There was a noise in the hall. Maggie whipped around, hiding the needle behind her back. She knew she could talk herself out of almost any situation, but if not, she knew how to kill with a knitting needle—through the eyeball and deep into the brain, the same technique that could be used with a pen or pencil.

“Mein Gott,”
she heard a deep male voice whisper. “Are you a ghost?”

Maggie took a ragged breath. “No ghost, Herr Oberg. It is I—Fräulein Hoffman.”

Herr Oberg, still wearing his uniform, took a few steps closer and appraised her, in her nightgown and robe. The appraisal lasted too long for Maggie’s taste.

“What are you doing here, Fräulein Hoffman?”

“I—I couldn’t sleep,” Maggie lied. “I thought I’d come downstairs for some cooler air.”

Herr Oberg looked down on her. “I couldn’t sleep, either,” he said at last. “We seem to suffer from the same affliction.”

He put his hand on her shoulder. In the darkness, given her state of undress, it seemed a forward, even possessive, gesture. The touch of his hand on her shoulder burned. Maggie kept completely still, not meeting his eyes. “Get some sleep, Fräulein Hoffman,” he said finally. “I’m having a few important guests over on Saturday night. I would like you to sit at the foot of my dinner table and be hostess.”

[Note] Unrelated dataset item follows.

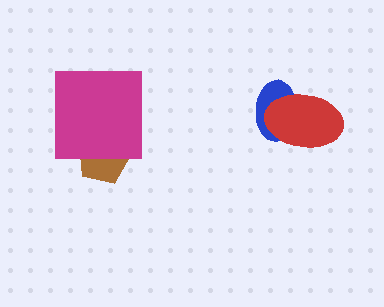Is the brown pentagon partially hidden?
Yes, it is partially covered by another shape.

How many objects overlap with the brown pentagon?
1 object overlaps with the brown pentagon.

Maggie’s mind raced. She remembered that he’d mentioned the possibility earlier. “Wouldn’t that honor fall to your daughter?”

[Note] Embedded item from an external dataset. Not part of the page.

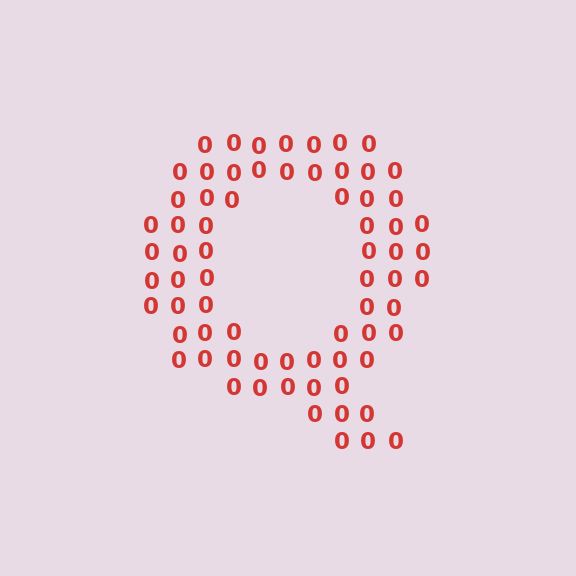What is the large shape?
The large shape is the letter Q.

“Alexandra is in no condition to be seen,” he said. “You—you will be splendid.”

She had to get away. “Yes, Herr Oberg,” she said, making her way back to the door to the servants’ staircase.

“Wear something pretty,” he called. “If you don’t have anything suitable, my daughter surely has something. And there are gowns and jewels that belonged to my late wife—have my Alexandra show you those. They would suit you well.”

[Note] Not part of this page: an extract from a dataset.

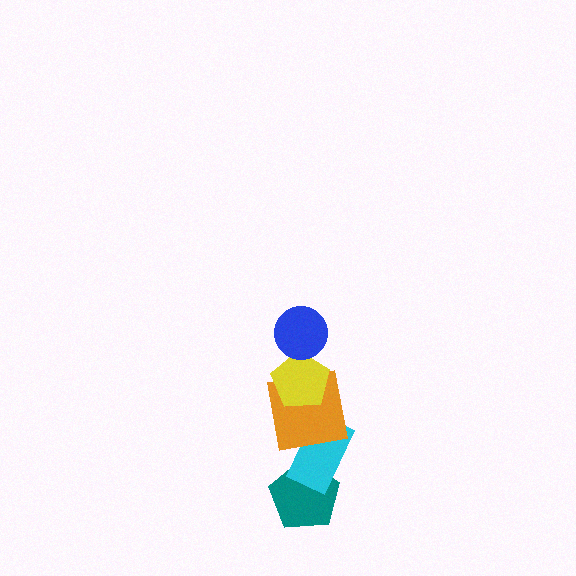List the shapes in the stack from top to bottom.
From top to bottom: the blue circle, the yellow pentagon, the orange square, the cyan rectangle, the teal pentagon.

“Yes, Herr Oberg. Good night,” Maggie said as she reached the door and opened it, bolting up the stairs, her heart in her throat. Play hostess at a Nazi dinner? Wear a dead woman’s jewels?
Oh, which ring of hell are we in now?

Maggie went back to her room, her head spinning. She felt as if her cover might be approaching its expiration date.

Chapter Fourteen

Freddie knelt by David’s still body until the ambulance arrived. One of the onlookers found David’s wire-rimmed eyeglasses, which had fallen during the attack, miraculously unbroken. He handed them to Freddie, who slipped them inside his breast pocket. Without his spectacles, David’s face looked young and intensely vulnerable.

The ambulance finally arrived. “You know, we have bombs falling almost every night,” one of the medics grumbled, adjusting his steel helmet. “It’s not like you lads need to go out looking for trouble.”

Freddie looked up with a grim face. “Trouble found us.”

The other medic was examining David’s wounds. “Stab wounds to the abdomen. Can’t tell how deep, but he’s lost a lot of blood. Let’s take him in.”

“Where?” Freddie asked.

“Guy’s Hospital has a few open beds last I heard. We’ll try there.”

“You’ll
try
there?”

“Lots injured this week—all the beds are full.” The medic and his partner lifted David onto a stretcher and moved him to the back of the ambulance. “But we’ll make sure he’s all right and they get all the glass out, of course.”